In the midst of these threats there appeared on the vine above him two mice, a white mouse and a black mouse. They began to chew. He could see that they were quickly eating the vine through. Fortunately, he saw right in front of him on the cliffside a luscious bunch of grapes. While one hand held the vine, he reached the other out, picked a grape, took a bite, and said, “How delicious!”
This is a condition that all of us at the Rail have been experiencing throughout this past year. Everything we did was out of necessity. We essentially adapted ourselves to these various and relentless situations of one form or another. A full circle has indeed now been completed. Instead of being mournful of Sandy’s powerful destruction, in the spirit of renewal we have successfully curated an exhibition in collaboration with the Dedalus Foundation and Industry City, which was not only to commemorate Sandy’s one-year anniversary, but also to celebrate the resilient spirit of our fellow artists who were joined by their peers to enhance the permeating sentiment of solidarity. By doing so, we set out to organize over 12 additional events, including poetry and fiction readings, panel discussions about art conservation, film screenings, dance and music performances, and interviews with Sandy victims, as well as dance workshops for children, youth poetry workshops, and nearly 100 exhibition tours for students from kindergarten, grade school, middle school, and high school to those from undergraduate and graduate schools of all disciplines. In addition, we produced the November 2013 and the December 2013/January 2014 issues on the site of the Sandy exhibit (in fact the Critics Page of the latter, dedicated to the centennial celebration of Ad Reinhardt and brilliantly co-edited by Alex Bacon and Barbara Rose with the support of Anna Reinhardt and Daniel J. Desmond of the Reinhardt Foundation, was so substantive that it had to be printed as an independent publication). We also launched Brooklyn Rail Curatorial Projects with the exhibition Correspondences: Ad Reinhardt at 100. And we made it all happen within three short months, as a labor of love.

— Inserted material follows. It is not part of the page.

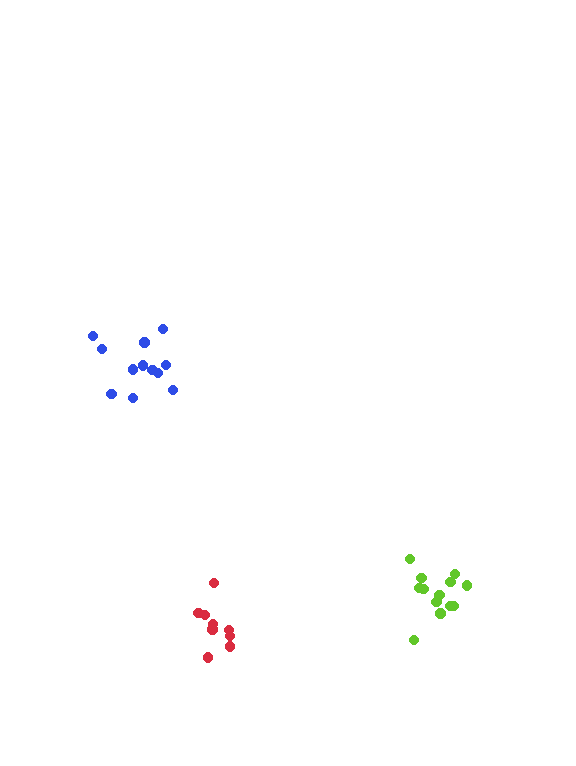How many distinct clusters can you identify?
There are 3 distinct clusters.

We would like to dedicate this issue to Ted Hamm, the Rail’s co-founder, and editor of the Local and Express sections for 13 years; Dave Mandl, our music editor of 10 years; Christopher McKenzie, Frank Del Deo, and Patterson Sims, our three board members, all of whom have stepped down after years of devoting their endless energies and wisdoms to shape the vision of the Rail into what it is today, especially over the last few years when the Rail needed to redirect itself to new fertile ground. For that we’re forever grateful to them.

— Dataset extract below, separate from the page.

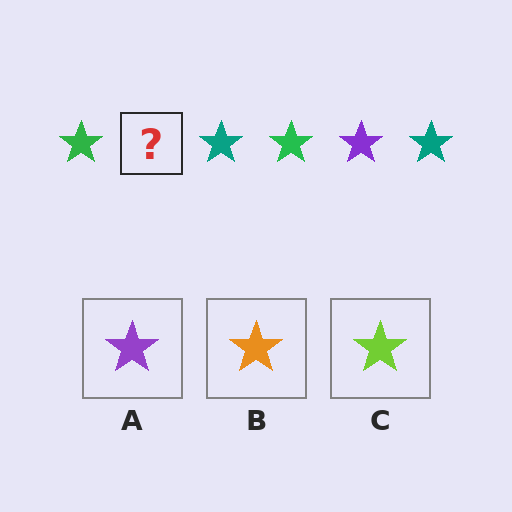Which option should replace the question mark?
Option A.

Here I leave you a few last lines from Andrew Marvell’s well-known poem To His Coy Mistress:
Let us roll all our strength and all
Our sweetness up into one ball
And tear our pleasures with rough strife
Through the iron gates of life.
Thus, though we cannot make our sun
Stand still, yet we will make him run.
Many thanks again for all of your support to keep the Rail alive and free to the public.